Lower heel spur
This is the "right" heel spur, popularly known as such, and more often than the upper heel spur.
The load-dependent bright heel pain, located in the middle of the heel or somewhat inside, traces its origin almost always to the so called heel spur.
It is actually a bone formation, which presses on the plantar longitudinal ligament under load, where it causes inflammation and pain. A radiographic detection of the heel spur size is irrelevant, as the size has nothing to do with the pain scale.
This typical pain may also occur in complete absence of the spur, in this case we talk about the plantar fasciitis (see the inflammation of plantar).
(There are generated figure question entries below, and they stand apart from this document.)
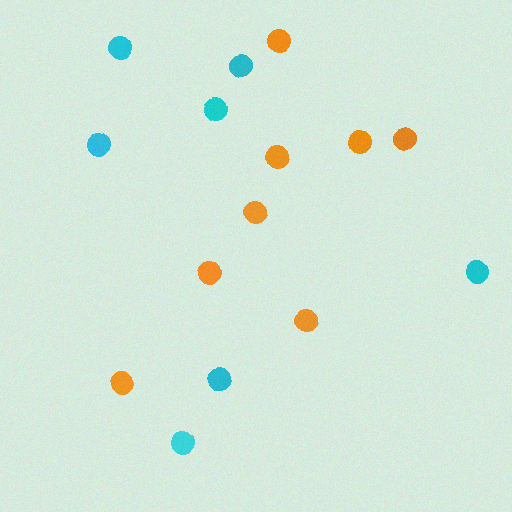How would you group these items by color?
There are 2 groups: one group of orange circles (8) and one group of cyan circles (7).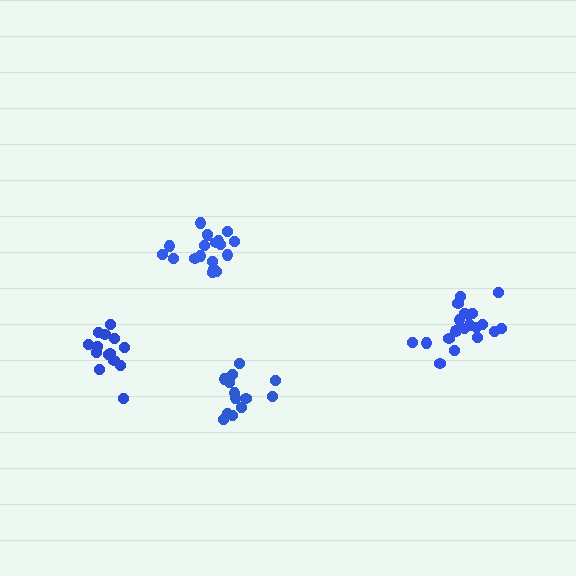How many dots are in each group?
Group 1: 19 dots, Group 2: 15 dots, Group 3: 20 dots, Group 4: 14 dots (68 total).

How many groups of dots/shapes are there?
There are 4 groups.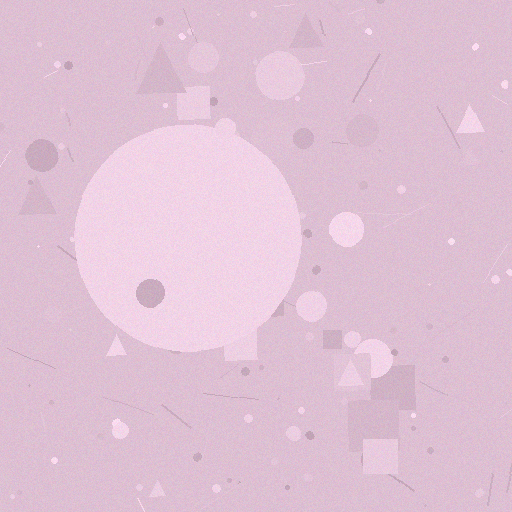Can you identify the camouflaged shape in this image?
The camouflaged shape is a circle.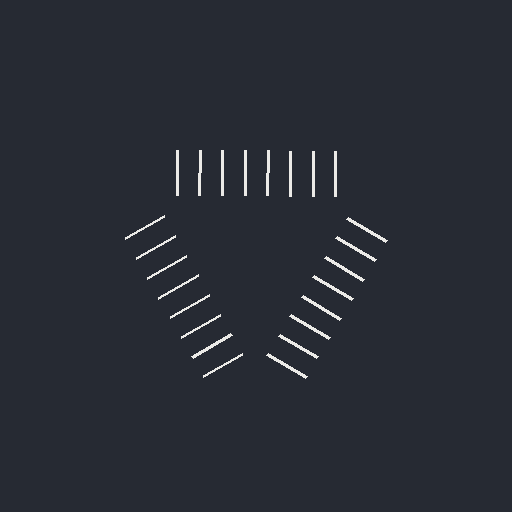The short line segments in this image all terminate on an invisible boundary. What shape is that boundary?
An illusory triangle — the line segments terminate on its edges but no continuous stroke is drawn.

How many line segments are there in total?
24 — 8 along each of the 3 edges.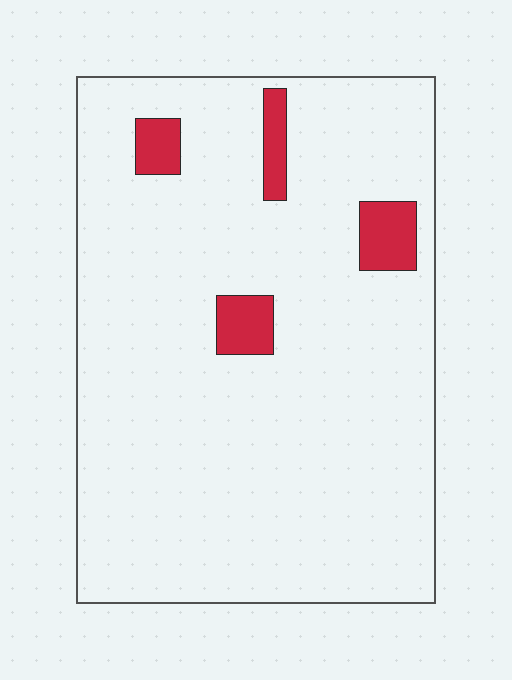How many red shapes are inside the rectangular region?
4.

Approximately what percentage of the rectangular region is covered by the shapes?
Approximately 5%.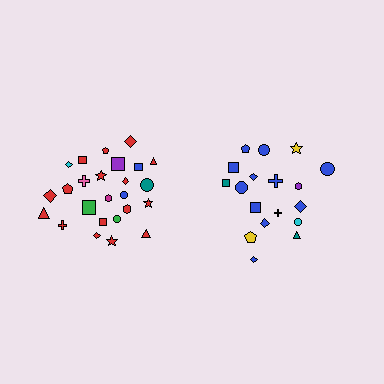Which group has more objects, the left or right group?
The left group.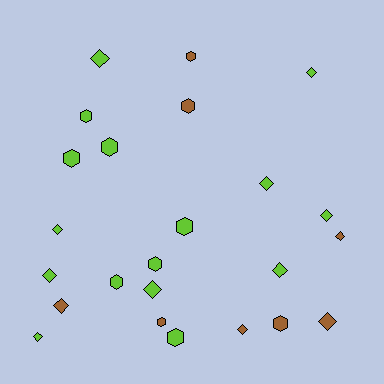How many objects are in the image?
There are 24 objects.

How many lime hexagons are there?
There are 7 lime hexagons.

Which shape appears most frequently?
Diamond, with 13 objects.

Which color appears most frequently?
Lime, with 16 objects.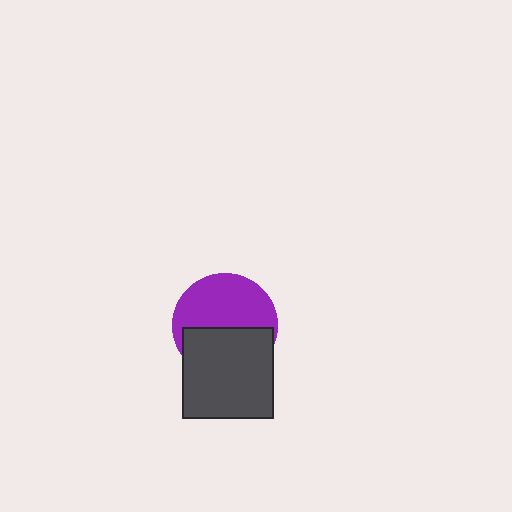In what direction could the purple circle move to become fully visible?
The purple circle could move up. That would shift it out from behind the dark gray square entirely.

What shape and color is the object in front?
The object in front is a dark gray square.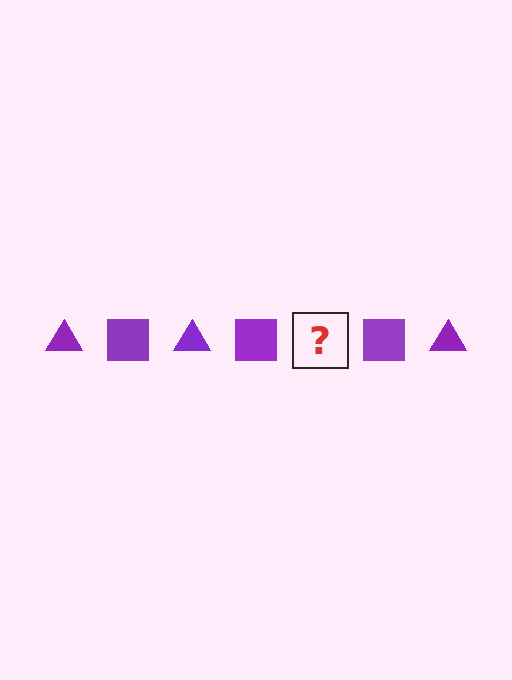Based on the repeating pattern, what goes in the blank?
The blank should be a purple triangle.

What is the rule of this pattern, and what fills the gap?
The rule is that the pattern cycles through triangle, square shapes in purple. The gap should be filled with a purple triangle.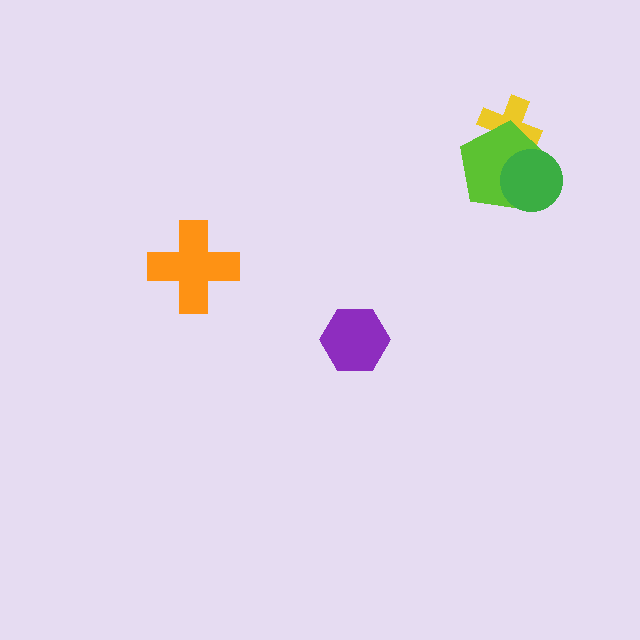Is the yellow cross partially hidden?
Yes, it is partially covered by another shape.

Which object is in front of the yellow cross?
The lime pentagon is in front of the yellow cross.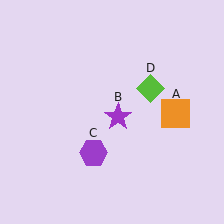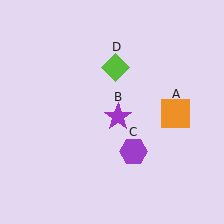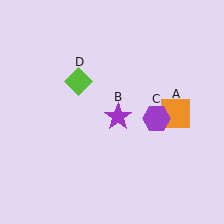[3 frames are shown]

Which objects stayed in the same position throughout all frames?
Orange square (object A) and purple star (object B) remained stationary.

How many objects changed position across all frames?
2 objects changed position: purple hexagon (object C), lime diamond (object D).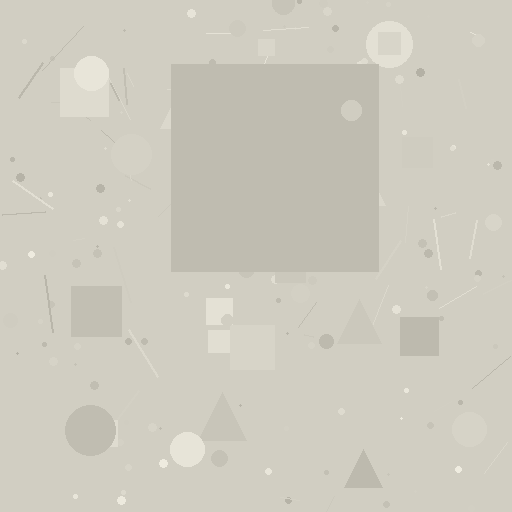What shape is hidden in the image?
A square is hidden in the image.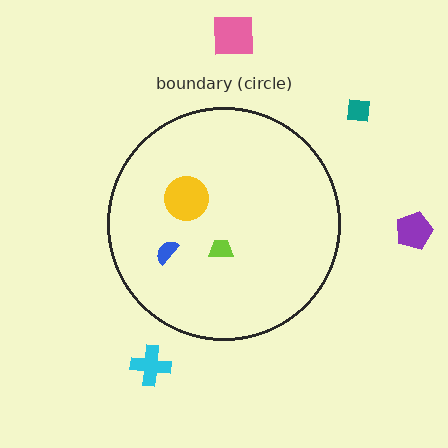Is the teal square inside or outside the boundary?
Outside.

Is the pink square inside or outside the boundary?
Outside.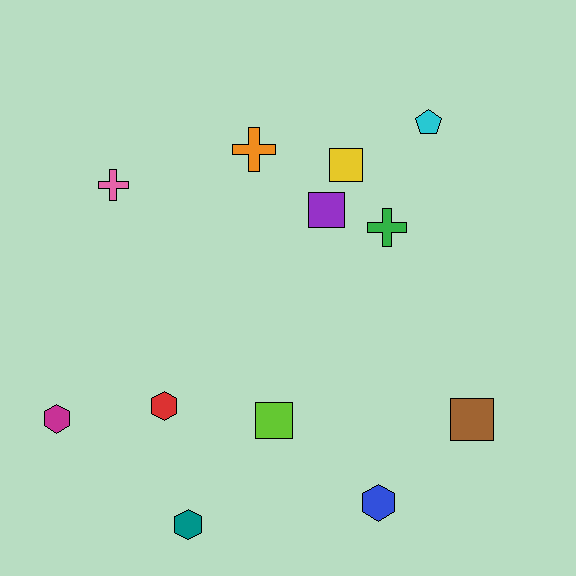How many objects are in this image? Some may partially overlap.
There are 12 objects.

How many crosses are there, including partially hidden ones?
There are 3 crosses.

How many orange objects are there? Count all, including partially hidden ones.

Often even a small nerve, whose passage is hindered due to adhesions, is involved in the pain syndrome.
Treatment principle
The heel spur should be treated conservatively:
- calf stretching, special inserts
- buffer heels
- targeted infiltrations
- physiotherapy
- X-ray irradiation
- possibly shock wave therapy
- (the latter hurts and does not help much, although it is very popular lately due to good marketing)
Only in a few cases, surgery is indicated, in which the fibers of the longitudinal ligament running over the spur (plantar fascia) are split. The spur itself is removed there. It is also sought to interrupt the nerve fibers.
Aftercare
Relief with two forearm crutches for two weeks.
Ability to work
Office work after two weeks, hard physical work can be started after about six weeks.
Results
Only about half of the operated patients are truly symptome-free, approximately 15 percent of the operations result in no improvement in terms of pain.
Therefore, in the treatment of a calcaneal spur, conservative treatment is to be fully exploited, an operation should be performed only after a treatment period of at least six months.
Conversely, the operation is a good chance to get rid of the discomfort in "desperate" cases, in which the conservative treatment does not remove the pain and further detailed investigations suggest no other diagnosis.
Complications
Infections in about 2 percent, rarely wound healing disturbances, very low risk of thrombosis.
Example:
A spur-rich foot:
Yellow arrow: The actual heel spur is the lower one: yellow arrow
Red arrow: upper heel spur
Green Arrow: additionally a small lower heel spur.